原 浩恭(はら ひろやす)
人間の「心のクセ」を利用した歯周病治療中の患者の脱落防止策
From:原 浩恭(株式会社 歯科専門 集患アウトソーシング)
「虫歯の治療をしに来ただけなんです」
患者が口にするこの一言に、私たちはどのように向き合うべきでしょうか。
歯科衛生士による歯周基本治療やその後のSPT。
保険制度の上でも必要とされるこのプロセスは、患者の健康を守るための基本戦略です。
しかし現実には、
「虫歯が治ったからもういい」
「しみるからやりたくない」
「時間がない」
といった理由で、患者が離脱していくケースが後を絶ちません。
今回は、ロバート・チャルディーニの『影響力の武器』の内容をもとに、歯周病治療における患者の継続意欲を高める方法をご紹介します。
1、最初の「はい」が、通院を継続させる鍵になる
チャルディーニは、人は一度何かに「自分の意思でコミットした」と感じると、その後もその選択に一貫した行動を取りやすいと述べています。
歯周病治療でも同じです。
患者に「歯周病治療が必要です」と説明するだけでなく、患者本人に「なぜ自分がそれを選ぶのか」を言葉にしてもらうことが大切です。

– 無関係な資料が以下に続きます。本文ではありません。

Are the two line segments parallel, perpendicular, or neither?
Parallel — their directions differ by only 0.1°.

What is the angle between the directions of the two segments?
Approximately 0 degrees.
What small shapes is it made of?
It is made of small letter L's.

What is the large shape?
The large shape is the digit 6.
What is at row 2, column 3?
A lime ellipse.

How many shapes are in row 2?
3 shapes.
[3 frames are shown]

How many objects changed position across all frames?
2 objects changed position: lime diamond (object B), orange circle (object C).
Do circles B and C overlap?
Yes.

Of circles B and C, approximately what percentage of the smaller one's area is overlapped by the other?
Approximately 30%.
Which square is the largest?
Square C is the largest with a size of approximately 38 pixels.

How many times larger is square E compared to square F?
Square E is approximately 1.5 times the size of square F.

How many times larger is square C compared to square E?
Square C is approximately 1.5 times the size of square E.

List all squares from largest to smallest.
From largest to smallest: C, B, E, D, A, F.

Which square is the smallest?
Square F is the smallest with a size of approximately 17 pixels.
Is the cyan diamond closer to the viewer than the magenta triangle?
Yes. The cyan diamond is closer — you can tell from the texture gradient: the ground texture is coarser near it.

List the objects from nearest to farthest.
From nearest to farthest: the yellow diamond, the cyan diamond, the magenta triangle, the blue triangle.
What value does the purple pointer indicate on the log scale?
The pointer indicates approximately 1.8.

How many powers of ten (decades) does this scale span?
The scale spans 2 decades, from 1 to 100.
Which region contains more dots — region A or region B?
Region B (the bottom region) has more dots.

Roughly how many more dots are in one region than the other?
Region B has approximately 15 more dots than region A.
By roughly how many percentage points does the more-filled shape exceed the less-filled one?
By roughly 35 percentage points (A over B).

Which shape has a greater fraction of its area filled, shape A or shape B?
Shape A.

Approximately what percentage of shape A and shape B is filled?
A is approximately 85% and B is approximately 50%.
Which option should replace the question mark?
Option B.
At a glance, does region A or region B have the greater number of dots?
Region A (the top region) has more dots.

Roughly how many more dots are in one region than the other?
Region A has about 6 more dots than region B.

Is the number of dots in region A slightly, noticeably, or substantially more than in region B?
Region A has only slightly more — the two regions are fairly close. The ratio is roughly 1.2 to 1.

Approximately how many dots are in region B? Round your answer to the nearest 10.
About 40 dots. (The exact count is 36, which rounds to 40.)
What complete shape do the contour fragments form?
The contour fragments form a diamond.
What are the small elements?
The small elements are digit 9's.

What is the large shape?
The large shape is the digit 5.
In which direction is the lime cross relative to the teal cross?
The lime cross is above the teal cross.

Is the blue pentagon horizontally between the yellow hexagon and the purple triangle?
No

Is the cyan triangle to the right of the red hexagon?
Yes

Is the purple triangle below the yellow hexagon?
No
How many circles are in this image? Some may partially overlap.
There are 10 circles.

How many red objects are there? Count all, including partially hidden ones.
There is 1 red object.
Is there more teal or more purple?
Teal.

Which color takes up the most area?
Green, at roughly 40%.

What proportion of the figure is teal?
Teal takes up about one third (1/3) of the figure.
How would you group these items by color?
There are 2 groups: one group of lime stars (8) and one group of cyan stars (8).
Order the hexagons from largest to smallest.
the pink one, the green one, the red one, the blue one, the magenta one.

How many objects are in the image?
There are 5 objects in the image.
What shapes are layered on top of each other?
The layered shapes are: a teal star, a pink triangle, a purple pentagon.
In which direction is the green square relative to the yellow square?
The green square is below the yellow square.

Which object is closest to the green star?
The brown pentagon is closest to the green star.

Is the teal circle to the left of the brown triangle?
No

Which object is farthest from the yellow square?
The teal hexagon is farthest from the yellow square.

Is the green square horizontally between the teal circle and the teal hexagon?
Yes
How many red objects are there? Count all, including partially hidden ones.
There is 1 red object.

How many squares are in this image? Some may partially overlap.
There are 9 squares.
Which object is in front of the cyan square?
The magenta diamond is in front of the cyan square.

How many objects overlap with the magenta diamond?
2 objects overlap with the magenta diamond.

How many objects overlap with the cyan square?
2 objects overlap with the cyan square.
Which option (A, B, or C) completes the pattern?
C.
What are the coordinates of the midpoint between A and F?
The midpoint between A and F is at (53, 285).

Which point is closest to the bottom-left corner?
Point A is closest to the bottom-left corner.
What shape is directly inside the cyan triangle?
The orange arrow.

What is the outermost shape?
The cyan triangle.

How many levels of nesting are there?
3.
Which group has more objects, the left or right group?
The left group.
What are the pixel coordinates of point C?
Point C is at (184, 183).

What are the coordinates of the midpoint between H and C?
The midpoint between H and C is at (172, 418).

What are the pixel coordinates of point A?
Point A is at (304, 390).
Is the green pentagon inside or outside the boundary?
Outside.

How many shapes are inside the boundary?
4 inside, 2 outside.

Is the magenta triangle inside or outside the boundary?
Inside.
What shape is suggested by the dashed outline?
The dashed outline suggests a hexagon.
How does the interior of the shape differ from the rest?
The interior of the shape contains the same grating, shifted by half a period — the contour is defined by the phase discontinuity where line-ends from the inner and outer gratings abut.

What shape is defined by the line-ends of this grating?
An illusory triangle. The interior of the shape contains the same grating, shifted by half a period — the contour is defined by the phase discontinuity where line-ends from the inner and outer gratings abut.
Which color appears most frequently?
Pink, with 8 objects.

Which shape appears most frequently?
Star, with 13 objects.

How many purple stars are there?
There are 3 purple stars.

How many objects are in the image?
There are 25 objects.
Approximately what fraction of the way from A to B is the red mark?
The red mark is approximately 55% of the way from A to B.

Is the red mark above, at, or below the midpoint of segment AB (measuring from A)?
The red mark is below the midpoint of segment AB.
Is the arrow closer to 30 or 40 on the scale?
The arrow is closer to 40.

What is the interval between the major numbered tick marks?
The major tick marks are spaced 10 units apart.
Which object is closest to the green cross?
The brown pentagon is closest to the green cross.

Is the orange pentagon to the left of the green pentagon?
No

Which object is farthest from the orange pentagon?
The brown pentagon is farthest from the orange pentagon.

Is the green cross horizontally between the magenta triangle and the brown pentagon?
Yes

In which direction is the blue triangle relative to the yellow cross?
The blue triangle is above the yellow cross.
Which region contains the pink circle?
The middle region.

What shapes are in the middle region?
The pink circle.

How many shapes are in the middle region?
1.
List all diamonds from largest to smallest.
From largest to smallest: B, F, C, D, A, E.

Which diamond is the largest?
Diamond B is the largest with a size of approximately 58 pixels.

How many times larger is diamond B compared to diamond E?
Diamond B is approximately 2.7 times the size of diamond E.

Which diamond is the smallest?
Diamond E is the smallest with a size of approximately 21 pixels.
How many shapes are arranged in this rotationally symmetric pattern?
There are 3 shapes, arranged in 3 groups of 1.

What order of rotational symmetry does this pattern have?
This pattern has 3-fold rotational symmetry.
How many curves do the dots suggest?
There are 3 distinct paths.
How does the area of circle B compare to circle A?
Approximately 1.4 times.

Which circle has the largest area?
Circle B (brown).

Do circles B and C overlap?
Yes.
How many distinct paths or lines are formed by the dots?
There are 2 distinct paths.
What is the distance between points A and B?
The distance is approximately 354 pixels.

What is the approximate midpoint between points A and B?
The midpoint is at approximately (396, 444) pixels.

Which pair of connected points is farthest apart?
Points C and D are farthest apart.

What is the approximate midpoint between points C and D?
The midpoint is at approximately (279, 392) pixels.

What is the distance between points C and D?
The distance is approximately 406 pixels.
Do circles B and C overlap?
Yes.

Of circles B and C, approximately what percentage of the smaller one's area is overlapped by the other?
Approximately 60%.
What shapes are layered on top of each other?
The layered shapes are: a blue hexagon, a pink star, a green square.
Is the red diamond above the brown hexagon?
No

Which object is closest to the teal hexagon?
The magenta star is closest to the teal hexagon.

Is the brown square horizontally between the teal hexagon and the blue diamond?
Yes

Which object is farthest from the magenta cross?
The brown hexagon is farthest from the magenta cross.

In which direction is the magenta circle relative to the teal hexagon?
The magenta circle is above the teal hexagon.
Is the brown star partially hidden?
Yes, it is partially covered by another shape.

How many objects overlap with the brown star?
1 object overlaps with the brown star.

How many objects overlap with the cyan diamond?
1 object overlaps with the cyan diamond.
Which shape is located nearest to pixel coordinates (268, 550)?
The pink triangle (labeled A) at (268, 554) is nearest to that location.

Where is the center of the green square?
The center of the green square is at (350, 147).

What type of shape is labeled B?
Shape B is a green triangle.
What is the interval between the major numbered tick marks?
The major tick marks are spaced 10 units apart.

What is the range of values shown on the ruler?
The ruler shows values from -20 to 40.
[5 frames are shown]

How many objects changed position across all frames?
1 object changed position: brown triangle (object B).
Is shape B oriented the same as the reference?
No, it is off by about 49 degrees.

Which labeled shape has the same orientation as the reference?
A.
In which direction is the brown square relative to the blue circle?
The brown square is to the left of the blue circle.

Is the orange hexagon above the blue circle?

SRPやSPTの説明をする際には、ただ流れを伝えるだけでなく、
「なぜこの治療が必要だと思いますか?」
「将来、自分の歯で食事を続けたいと思いますか?」
などと患者に問いかけてみてください。
患者が自分の言葉で「はい」と答えること、それ自体が強い“コミットメント”になります。
この心理的効果が、治療継続のエネルギーになるのです。
2、小さな成功体験を積ませる
初期の歯周基本治療やOHIで、出血や口臭の改善が見られると、それは患者にとって“医院からの贈り物”になります。
人は何かをしてもらうとそれに報いたくなるもので、これが「返報性」です。
歯科衛生士が懸命に処置してくれる姿に、患者も応えようとします。
また、最初に小さな成功を実感してもらうことで、「じゃあ次の治療も受けてみようかな」という流れが自然に生まれます。
段階的にお願いしていくことで患者の納得感を高めましょう。
3、「みんなもやっている」は強力な説得力を持つ
「みんながそうしているから自分もそうする」
人が判断を他人の行動に委ねる傾向を、社会的証明の原理と呼びます。
院内ポスターやカウンセリングの中で、
「当院では90%の患者さんが歯周病治療を〇ヶ月ごとに継続されています」
「歯周病の治療は、今では虫歯の治療よりも大切と考える患者さんが増えています」
といったメッセージを伝えるだけでも、患者の意思決定に影響を与えることができます。
歯科衛生士が「〇〇さんも最初は同じように感じていましたが、今では歯周病治療を欠かさず続けてくださっていますよ」と伝えるのも効果的です。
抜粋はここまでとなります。